Aw, lexxasaurus, that sucks. Money stuff is THE WORST. I am sorry you went through such rough feelings - please, please feel free to reach out to me here or on FB if you need to vent/chat. I understand money issues, believe me.
Aw, lexxasaurus, that sucks. Money stuff is THE WORST. I am sorry you went through such rough feelings - please, please feel free to reach out to me here or on FB if you need to vent/chat. I understand money issues, believe me.
I may take you up on the FB chat. I don't want to drag down conversations, but sometimes I just need someone to commiserate and tell me it's going to be okay because it doesn't always feel like it.

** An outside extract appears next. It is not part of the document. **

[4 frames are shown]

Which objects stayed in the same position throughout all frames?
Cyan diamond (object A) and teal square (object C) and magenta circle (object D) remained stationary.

I am starting to feel better, I really am, but I hate struggling so bad some days. Mental illness is a dick, lol.
Oh please please please don't ever feel like you'd be dragging anyone down here if you do want to chat on the board! That's what this board is here for. Everyone wants to help you and boost you up
I'm sorry you're having such a difficult go, lexxasaurus. Totally understand that you wouldn't want to talk details, but PM's are always good, if you want to vent. Hoping that raise (congratulations!!!) will help pull you up. Let any of us know if we can help. Praying for better days.
Update: I'm consumed with my new little grandson born May 3. He's so adorable. He's a week old already. Where does the time go? haha. I've been spending some time with my daughter in Denver most days. Did I mention that driving in Denver is the world's worst? But there is a sweet little prize when I get to her house. I love him so much already.